Conséquence de la confusion galopante entre la vie publique, la vie privée et l’intimité alimentée par les réseaux sociaux, à gérer une ambivalente nonchalance qu’on voudrait toujours super chic, les tenues d’intérieur et le pyjama de jour fleurissent en ville. Pour le meilleur, et pour le lit.
« La tendance « lingerie portée en vêtement » a officiellement été démocratisée par Madonna, avec ses corsets signés Jean-Paul Gaultier, à la fin des années 80 », analyse Carole Lambert, Brand Design Manager de PrimaDonna.
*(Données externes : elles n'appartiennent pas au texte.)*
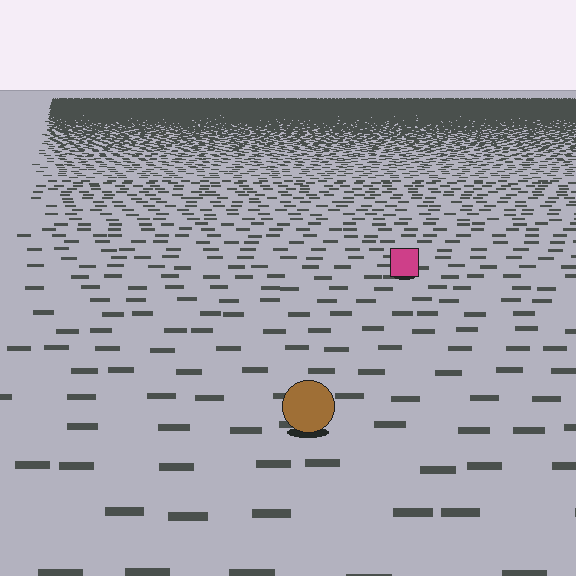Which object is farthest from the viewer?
The magenta square is farthest from the viewer. It appears smaller and the ground texture around it is denser.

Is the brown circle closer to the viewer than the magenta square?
Yes. The brown circle is closer — you can tell from the texture gradient: the ground texture is coarser near it.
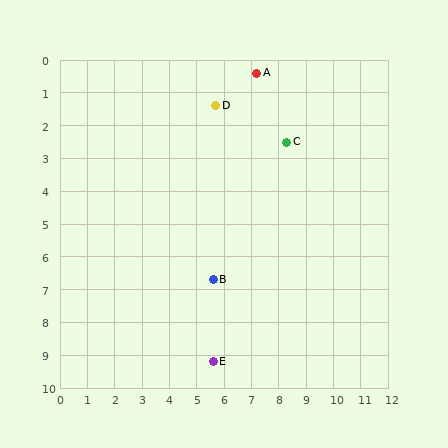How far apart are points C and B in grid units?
Points C and B are about 5.0 grid units apart.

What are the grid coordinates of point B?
Point B is at approximately (5.6, 6.7).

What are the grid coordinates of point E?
Point E is at approximately (5.6, 9.2).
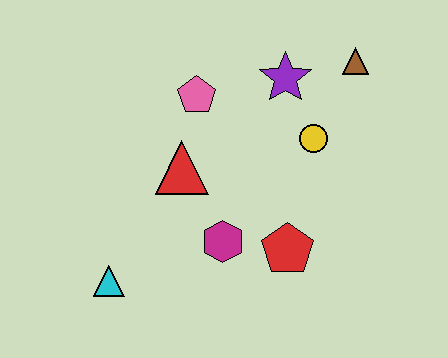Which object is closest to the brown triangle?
The purple star is closest to the brown triangle.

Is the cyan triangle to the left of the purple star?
Yes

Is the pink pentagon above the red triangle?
Yes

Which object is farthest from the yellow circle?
The cyan triangle is farthest from the yellow circle.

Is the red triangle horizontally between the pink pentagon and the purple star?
No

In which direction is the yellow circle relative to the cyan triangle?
The yellow circle is to the right of the cyan triangle.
Mais bien avant le Blond Ambition Tour, le 7ème art s’était permis des intrusions dans le secret des dressings qui gardaient jusqu’ici leurs portes closes.
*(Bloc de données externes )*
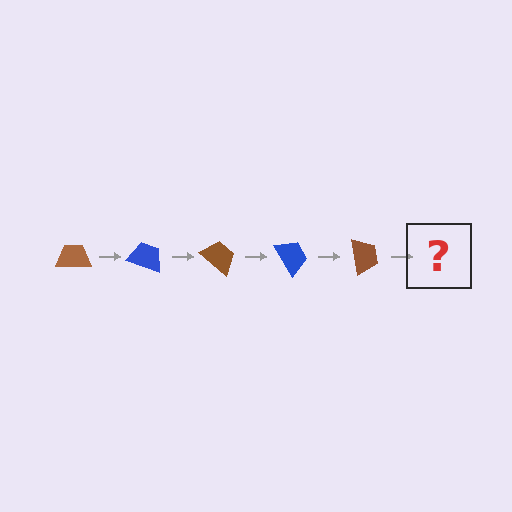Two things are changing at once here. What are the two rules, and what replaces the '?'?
The two rules are that it rotates 20 degrees clockwise each step and the color cycles through brown and blue. The '?' should be a blue trapezoid, rotated 100 degrees clockwise from the start.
La version habillée du déshabillé
Olivier Theyskens, maître dans l’art de sublimer la féminité en gainant le corps dans des évocations de guêpières tissées de pouvoir non-ostentatoire, rappelle que « le cinéma a commencé dès ses origines à filmer des femmes dans leur chambre, là où la beauté hollywoodienne s’alliait à l’érotisme. On a montré les mules, les soies et les satins, on est entré dans l’intimité du soir. »
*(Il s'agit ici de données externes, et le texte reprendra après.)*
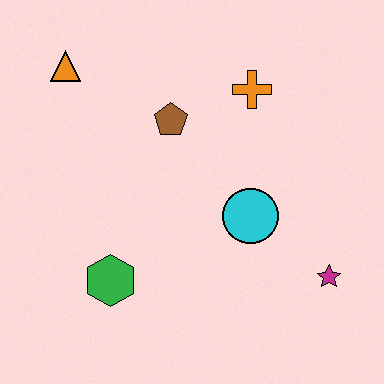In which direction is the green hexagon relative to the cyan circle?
The green hexagon is to the left of the cyan circle.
Les Belges ont un talent singulier pour cultiver l’élégance de l’intérieur : des peintures de l’Age d’Or où les portraits étaient saisis dans la subtilité d’un décor plus dépouillé que dans la peinture florentine par exemple, jusque dans le savoir-faire des créateurs de mode qui ont été nourris d’une tradition du luxe rationnalisé. Dries Van Noten a fait du kimono le nouveau trench-coat, et Haider Ackermann a transfiguré le pantalon de pyjama de soie rayé en bas de smoking. A l’extrême pointe du luxe, Carine Gilson conçoit depuis 30 ans une lingerie précieuse, mariages de tradition et d’innovation, de dentelle et de soie, fabriqués dans son atelier bruxellois. Signe des temps, désormais, sa Maison décline aussi l’esprit « lingerie » en smokings.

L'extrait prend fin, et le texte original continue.